La jeune fille, qui sait parfaitement qu'elle n'y a pas été, cherche attentivement dans ses souvenirs.
- Non, dit-elle enfin, j'ai donné ce soir-là la préférence à la comédie qu'on jouait chez la comtesse Pov... ska, vous connaissez?
Le jeune homme connaît d'autant moins que la dite comtesse est une malice éclose dans la tête de sa danseuse; aussi, après avoir affirmé qu'il était l'ami intime d'un neveu de cette belle étrangère, il revient au début de la conversation:
- Cette fête du prince K... ski était merveilleuse; il avait exposé sa collection de bronzes dans le grand hall du rez-de-chaussée et, entre chaque statue, il y avait une azalée; c'était d'un effet unique.
La jeune fille revient à sa place et l'hôte du prince K... ski invite une autre danseuse, tandis que sa partenaire s'envole au bras d'un cavalier quelconque; dans le tourbillon de la valse, les deux groupes se croisent et l'oreille fine de la jeune fille n° 1 perçoit ces mots, sans suite: "... grand hall... bronzes... azalées... "
Il y a une autre variété de danseurs, non moins intéressante; c'est celle du conducteur de cotillons. La veille du bal, il vient, avec le tapissier et le glacier, voir les salons et les accessoires; il essaie le baudrier bleu, ou le chapeau rouge qui doit le distinguer du commun des mortels, le faire roi pendant deux heures. Il vient à la fête avec deux paires de gants et un col de rechange; il a des regards d'intelligence avec la fille de la maison, parle bas au domestique de confiance. Il se ménage et reste pendant une bonne partie de la soirée assis dans un fauteuil, tandis que de pauvres jeunes filles font tapisserie autour de lui.
- Monsieur, articule humblement la maîtresse de céans, voudriez-vous faire danser mademoiselle X... qui se morfond sur sa chaise?
- Impossible, madame, le cotillon va commencer, je me repose un instant; et il va au buffet.
Il y a encore le novice, élève de Stanislas, affamé de valse, mais si jeune, si menu, qu'il cherche instinctivement la danseuse la plus épaisse, la plus lourde, munie d'yeux à fleur de tête et de bras rouges; il lui semble ainsi arriver à une moyenne raisonnable. Il fait tourner sa danseuse comme une toupie, la jette dans tous les groupes, la cogne à toutes les portes et lui demande cinq valses à la suite en la reconduisant à sa place.

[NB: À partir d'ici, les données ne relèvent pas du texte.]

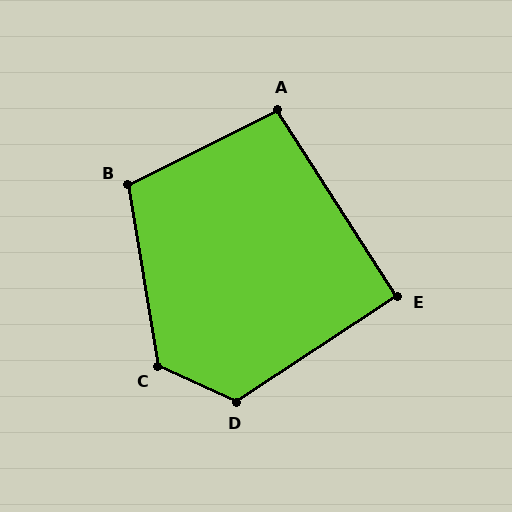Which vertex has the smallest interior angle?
E, at approximately 90 degrees.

Et le monsieur qui bostonne!... Oh! celui-là, ce n'est plus un roi, c'est un dieu! Culottes courtes, jambes et attitude du colosse de Rhodes; il ne danse pas, il marche et fraie ainsi un chemin triomphal à sa danseuse qu'il tient bras tendu et fait voltiger à droite, à gauche, en avant, en arrière. La jeune fille saute, glisse, tourne, palpite sur place; sa petite main gantée posée sur l'avant-bras du danseur, ce qui rejette son coude, rose et pointu, en dehors de la ligne du buste et lui permet de tenir son éventail sur l'épaule, comme un petit fusil dont l'extrémité caresse son cou mignon. Voici le dernier genre; avis.
Ah! mon Dieu! Je devais parler de l'Exposition; quelle tangente! vite nous y voici.

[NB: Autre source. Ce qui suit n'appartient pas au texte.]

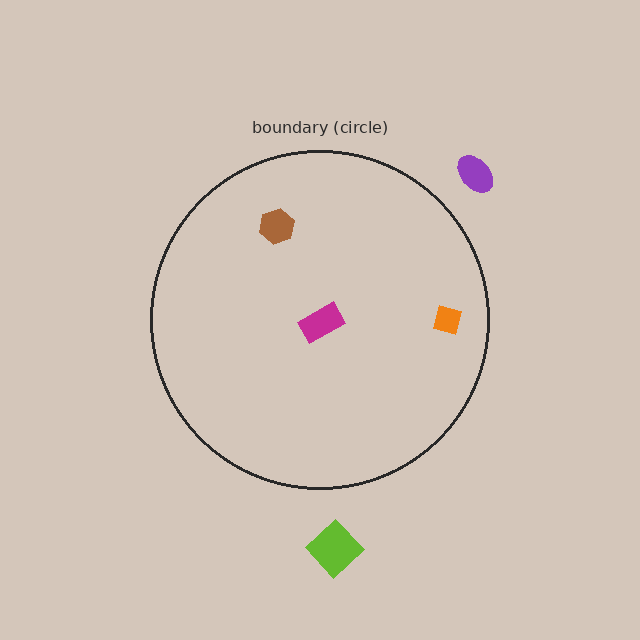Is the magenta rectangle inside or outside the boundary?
Inside.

Eh bien, oui, je suis convertie à la tour Eiffel. Jusqu'à présent, je me disais c'est un beau travail, un échafaudage gigantesque, mais l'effet artistique est nul; on n'a même pas l'impression de la grandeur de cette masse qui se dresse devant vous.

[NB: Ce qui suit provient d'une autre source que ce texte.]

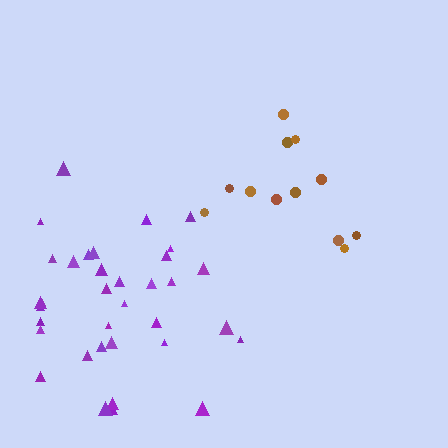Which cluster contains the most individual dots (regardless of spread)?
Purple (35).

Un soir de carnaval précisément, et c'est ce rapprochement d'idées qui m'a fait verser dans le cotillon et le boston tout à l'heure, par une soirée fort obscure, dis-je, je m'en allais en tête à tête avec une petite polichinelle de mes amies, dans un fiacre cahotant, le long du quai, lorsqu'en mettant le nez à la portière, j'aperçus je ne sais quoi de grandiose et d'écrasant tout à la fois; une ombres gigantesque, presque menaçante tant elle montrait de force tranquille. Je regardai instinctivement ma petite polichinelle, frêle, blonde, avec son satin blanc, et ses pompons, et sa collerette vaporeuse, et puis encore le monstre de fer se perdant là-haut dans la nuit du ciel, et je restai prise par ce contraste de la petitesse humaine et de la grandeur de ses œuvres.
Mesdemoiselles, arrangez-vous pour voir la tour Eiffel par une soirée obscure, an fiacre avec une petite polichinelle bien menue à vos côtés, et vous verrez vous en aurez le frisson, comme moi.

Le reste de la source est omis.